Mittwoch, 11. Mai 2011

Virals - Tote können nicht mehr reden von Kathy Reichs



Tory Brennan ermittelt

Die vierzehnjährige Tory Brennan ist die Nichte der berühmten forensischen Anthropologin Tempe Brennan. Mit ihr teilt sie zwei Dinge: den Instinkt für Verbrechen – und den unbedingten Willen, diese aufzuklären ...

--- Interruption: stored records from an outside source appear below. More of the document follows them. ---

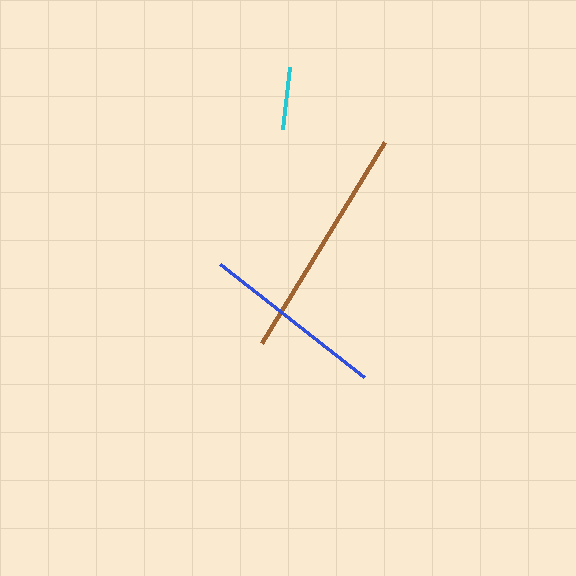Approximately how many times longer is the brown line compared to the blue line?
The brown line is approximately 1.3 times the length of the blue line.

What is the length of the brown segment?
The brown segment is approximately 235 pixels long.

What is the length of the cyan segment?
The cyan segment is approximately 63 pixels long.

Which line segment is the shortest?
The cyan line is the shortest at approximately 63 pixels.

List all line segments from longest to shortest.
From longest to shortest: brown, blue, cyan.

Auf einer einsamen Insel findet Tory die vergrabenen Knochen eines vor etwa 30 Jahren verstorbenen jungen Mädchens. Torys Versuch, gemeinsam mit ihren Freunden die Identität des Mädchens zu lüften, erweist sich als gefährlicher als erwartet: Bei der Toten handelt es sich um die damals sechzehnjährige Katherine Heaton, deren Verschwinden nie aufgeklärt wurde. Die Spuren des Verbrechens reichen bis in die Gegenwart, bis in ein Labor, in dem wissenschaftliche Experimente mit dem gefährlichen Parvovirus vorgenommen werden. Tory und ihre Freunde infizieren sich mit dem Virus – und erlangen dadurch eine erhöhte Wahrnehmungsfähigkeit, die ihnen bei ihren Recherchen zugutekommt. Denn der Mörder von Katherine Heaton tut alles dafür, dass das Verbrechen nicht ans Tageslicht gebracht wird…

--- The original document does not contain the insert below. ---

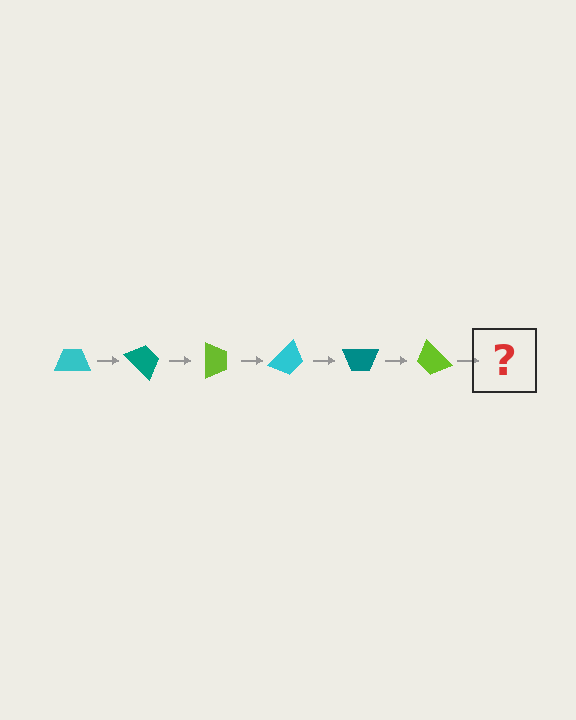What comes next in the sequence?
The next element should be a cyan trapezoid, rotated 270 degrees clockwise from the start.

Tory ist nach dem Tod ihrer Mutter zu ihrem Vater gezogen. Er arbeitet als Wissenschaftler in einem Institut, das auf einer Insel seinen Firmensitz hat. Tory und ihre Freunde dürfen als Kinder der Angestellten ihre Freizeit auf dieser Insel verbringen. Tory hat sich dort mit einem Wolfswelpen angefreundet. Dieser ist jedoch seit einigen Tagen verschwunden. Als sie nachts eine Leiche mit einer seltsamen Metallplakette auf der Insel finden. Brechen Sie in das Institut ein, um die alte Metallplakette zu reinigen. Dort finden sie den Welpen in einem Labor. Die Jugendlichen befreien den Welpen und verstecken in einer Höhle. Dem kleinen geht es nicht gut und auch Tory und ihre Freunde werden plötzlich krank. Zusätzlich werden sie unter Druck gesetzt, die Ermittlungen nach dem Mörder einzustellen.

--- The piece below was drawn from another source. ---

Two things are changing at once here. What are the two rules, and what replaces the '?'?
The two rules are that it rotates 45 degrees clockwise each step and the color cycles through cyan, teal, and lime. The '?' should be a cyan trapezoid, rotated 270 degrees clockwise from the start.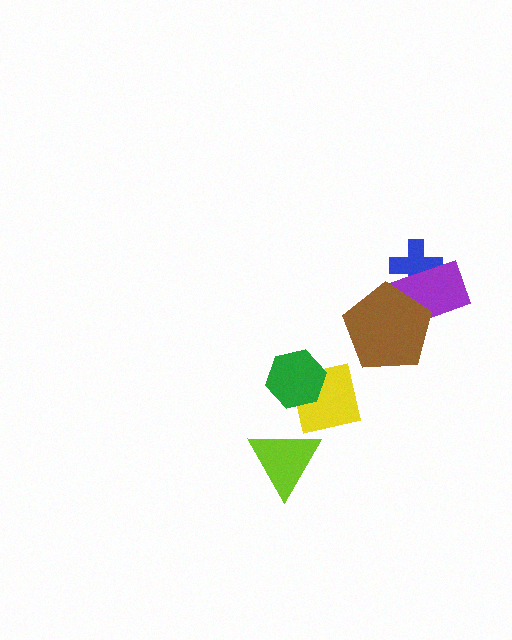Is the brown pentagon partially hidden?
No, no other shape covers it.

Ein Jugendbuch von Forensik-Thriller-Meisterin Kathy Reichs. Ich ging mit geringen Erwartungen an das Buch heran, da mir letzten Thriller um Tempe Brennan nicht mehr gefallen hatten. Erfreulicherweise wurde ich sehr positiv überrascht! Im Gegensatz zu den Thrillern kommt dieses Jugendbuch ohne Fachwörter aus. Es liest sich flüssig, da der Schreibstil eher einfach ist. Durch die gut ausgearbeiteten und sympathischen Charaktere konnte ich mich gut in die Geschichte hineinversetzen. Die Story hatte kaum Längen, das Lesen hat mir dadurch sehr viel Spaß gemacht und ich hatte das Buch schnell durch. Etwas unrealistisch fand ich allerdings, das Tory, ein 14jähriges Mädchen, einem Skelett nach einem Blick das Alter, das Geschlecht und die Verletzungen zu Ordnen kann, nur weil sie die Nichte von Tempe Brennan ist. Und dass, obwohl sie ihre Tante kaum kennt. Auf die Erwähnung von Dr. Brennan könnte man auch gut verzichten. Wurde wohl aufgrund des Wiedererkennungswertes verwendet.

Fazit: Spannenes Jugendbuch, um Längen besser als die letzten Thriller von Kathy Reichs.